For use as a single-dish, it has niche equipment allowing large bandwidths to be observed at millimeter-wavelengths. Being a part of the Australia Telescope, it is often used in conjunction with other AT antennas (e.g., the Australia Telescope Compact Array at Narrabri, and the 64-metre Parkes dish) to form a Very Long Baseline Interferometry (VLBI) array.

Commissioned in 2006 was the Mopra Spectrometer (MOPS) "backend" which has a maximum instantaneous bandwidth of 8 GHz, it also has special zoom-modes which allow high resolution studies of up to 16 138 MHz bands over any 8 GHz. It is especially tuned to the high-performance millimeter-wavelength receivers. The main specialty of the instrument is the response of the 3-mm receiver which nominally can observe between 75–115 GHz. New downconversion equipment fine-tuned the 3-mm system while it also received a 12-mm receiver package early-2006.
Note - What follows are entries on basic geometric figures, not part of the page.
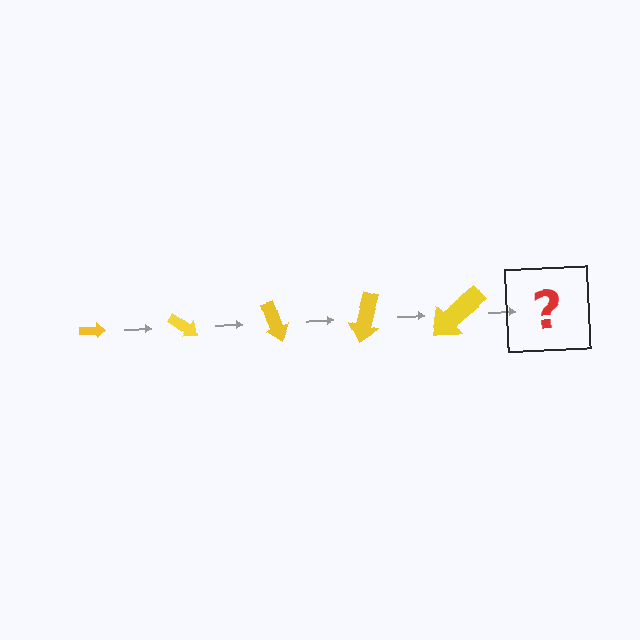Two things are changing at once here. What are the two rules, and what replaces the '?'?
The two rules are that the arrow grows larger each step and it rotates 35 degrees clockwise each step. The '?' should be an arrow, larger than the previous one and rotated 175 degrees clockwise from the start.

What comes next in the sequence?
The next element should be an arrow, larger than the previous one and rotated 175 degrees clockwise from the start.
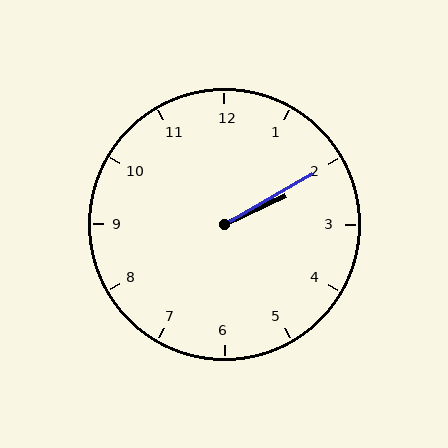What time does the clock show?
2:10.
Until 2006, the telescope was operated on-site by visiting users. The default mode shifted to remote operation from the ATCA, Narrabri in the winter of 2006. On January 13, 2013, the telescope was threatened by the Coonabarabran bushfire but survived with only the on-site building suffering significant damage.

On the 27 May 2014, The Age newspaper reported that the telescope would be closed by CSIRO as a result of the 2014 Federal Budget.

On 16 September 2015, A group of scientists successfully used crowdfunding to raise $65,000 to temporarily delay the telescope's closure.